For what it's worth, I think I now know a complete proof. I learned of this proof from D. Huybrechts's notes in progress http://www.math.uni-bonn.de/people/huybrech/Notes.pdf, proposition 6.21.

Theorem. Let $X$ be a cubic hypersurface of dimension $d\geqslant 3$, with $d\neq 4$. Then $X$ can be recovered from its Fano variety of lines $F(X)$.

Notations: $F=F(X)$, $G=\mathrm{Gr}(2,d+2)$, $\mathscr{O}_F(1)$ and $\mathscr{O}_G(1)$ the Plücker polarisations of $F$ and $G$, respectively.

For future reference, let me state the following results.

Lemma 1. The canonical map $\mathrm{H}^0(G,\mathscr{O}_G(2))\rightarrow\mathrm{H}^0(F,\mathscr{O}_F(2))$ is injective.

Proof. See J. Starr's answer or Altman-Kleiman, Foundations of the theory of Fano schemes, proposition 1.15 (ii).

Lemma 2. $\omega_{F}=\mathscr{O}_{F}(4-d)$.

Proof. See Altman-Kleiman, proposition 1.8.

Lemma 3. If $V$ is a variety such that $\omega_{V}^{\vee}$ is ample, then $\mathrm{Pic}(V)$ is torsion-free.

Proof. Let $L$ be a torsion line bundle on $V$. Then $\mathrm{H}^i(V,L)=0=\mathrm{H}^i(V,\mathscr{O}_V)$ for $i\geqslant 1$ by Kodaira vanishing. As $\chi(L)=\chi(\mathscr{O}_V)$ by Riemann-Roch, we get $\mathrm{H}^0(V,L)=\mathrm{H}^0(V,\mathscr{O}_V)$, which forces $L$ to be trivial.
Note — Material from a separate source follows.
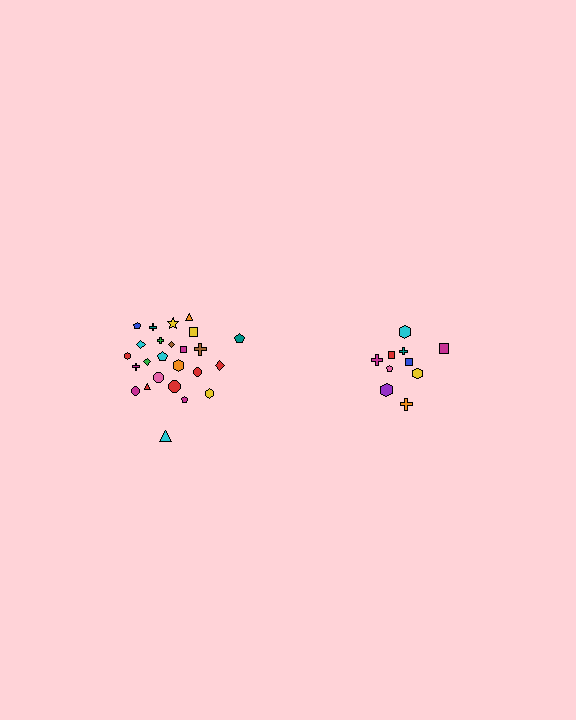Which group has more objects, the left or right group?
The left group.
Proof of the Theorem. Let $X$ and $X'$ be cubic hypersurfaces and $f:F\xrightarrow{\sim} F'$ an isomorphism between their Fano varieties of lines. By lemma 2 we have the equality $$(4-d)f^\ast(\mathscr{O}_{F'}(1))=f^\ast(\omega_{F'})=\omega_F=(4-d)\mathscr{O}_{F}(1)$$ in $\mathrm{Pic}(F)$. For $d\geqslant 5$ lemma 2 shows that we can use lemma 3 to deduce $$f^\ast(\mathscr{O}_{F'}(1))=\mathscr{O}_{F}(1).$$ For $d=3$ this is clear. The theorem then follows from proposition 4 of https://arxiv.org/abs/1209.4509. For completeness, I repeat the proof. Let $\mathbf{P}^{d+1}=\mathbf{P}(V)$ be the ambient projective space containing $X$ and $X'$. By lemma 1, if $Q$ is a quadric in $\mathbf{P}(\wedge^2 V)$ containing $F$, then $Q$ also contains $G$. In $\mathbf{P}(\wedge^2 V)$ the Grassmannian $G$ is cut out by quadrics, so in particular $G$ is the intersection of quadrics containing $F$. Hence there is an automorphism $g$ of $G$ taking $F$ to $F'$ via $f$, and $g$ also preserves the Plücker polarisation. By a theorem of Chow on automophisms of Grassmannians (Ann. Math. 2), $g$ is induced by an automorphism $h$ of $\mathbf{P}(V)$. The latter automorphism then induces a (polarisation-preserving) isomorphism $X\xrightarrow{\sim} X'$. (If $L$ is a line on $X$ corresponding to $[L]\in F$, then $h(L)$ is a line on $X'$, and $[h(L)]=f([L])$. Of course $X$ is covered by lines.)